Mexico’s Navy has brought 20 women into one of its least visible specialties, the team that searches for and neutralizes explosive devices. The move matters on its own, but it also comes as Mexican security forces face a changing threat that includes improvised explosives and even bomb-carrying drones. For many readers outside Mexico, that raises two larger questions. What exactly does this unit do, why does it matter now, and what does this shift say about the Navy itself?
Women enter one of the Navy’s most technical roles
The Mexican Navy has incorporated 20 women into BLONAE, the Secretaría de Marina’s specialized group for the search, location, and neutralization of explosive devices. According to the report, the unit has 75 members. That gives women a visible place inside one of the service’s most demanding operational areas.
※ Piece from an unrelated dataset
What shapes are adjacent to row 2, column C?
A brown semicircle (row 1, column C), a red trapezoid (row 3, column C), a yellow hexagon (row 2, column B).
The report follows one naval lieutenant whose identity was withheld for security reasons. She describes a job that depends on strength and control. In her account, the work demands physical endurance, mental discipline, and constant training. She also makes clear that the role is not symbolic. The women in the unit do the same work as the men. They work under the same conditions and face the same risks.
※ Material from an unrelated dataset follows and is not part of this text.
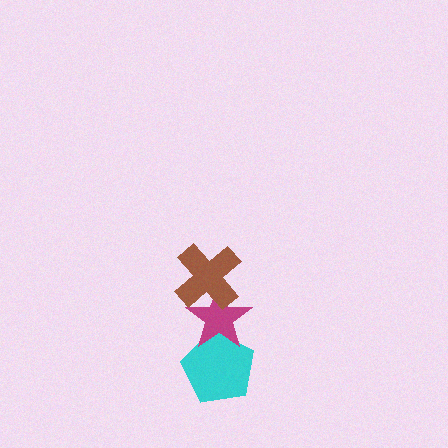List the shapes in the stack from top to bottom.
From top to bottom: the brown cross, the magenta star, the cyan pentagon.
That matters because BLONAE is not a ceremonial team. It is called when authorities detect a suspicious package, report a bomb threat, or find an improvised explosive device during a security operation. The unit’s role begins after an area has been cleared and civilians have been moved away. From there, specialists enter, search, assess, and, if necessary, neutralize the threat.
Why the unit matters now
For many international readers, a Navy bomb-disposal unit may sound like a narrow story. In Mexico, it connects to a wider security reality. In recent months, naval personnel from BLONAE have been deployed in Sinaloa to destroy improvised explosive devices found during federal operations. In January, the Navy reported the destruction of seven devices near Palo Blanco, in Culiacán. In February, it reported neutralizing 30 more in Concordia.
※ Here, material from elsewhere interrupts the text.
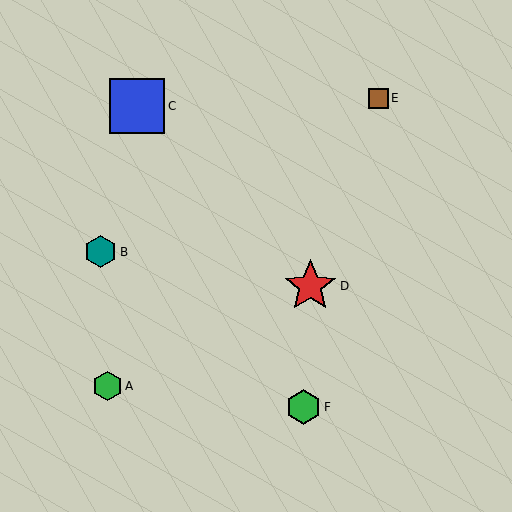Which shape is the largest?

Those cases help explain why this is more than an internal personnel story. Mexico’s security forces are dealing with threats that now include improvised explosives in conflict zones. In some cases, they also face explosive devices attached to commercial drones. The Navy itself ran a port-protection exercise in Topolobampo in January. That drill included a simulated threat involving explosives delivered by drones. The message was clear. These are no longer abstract scenarios.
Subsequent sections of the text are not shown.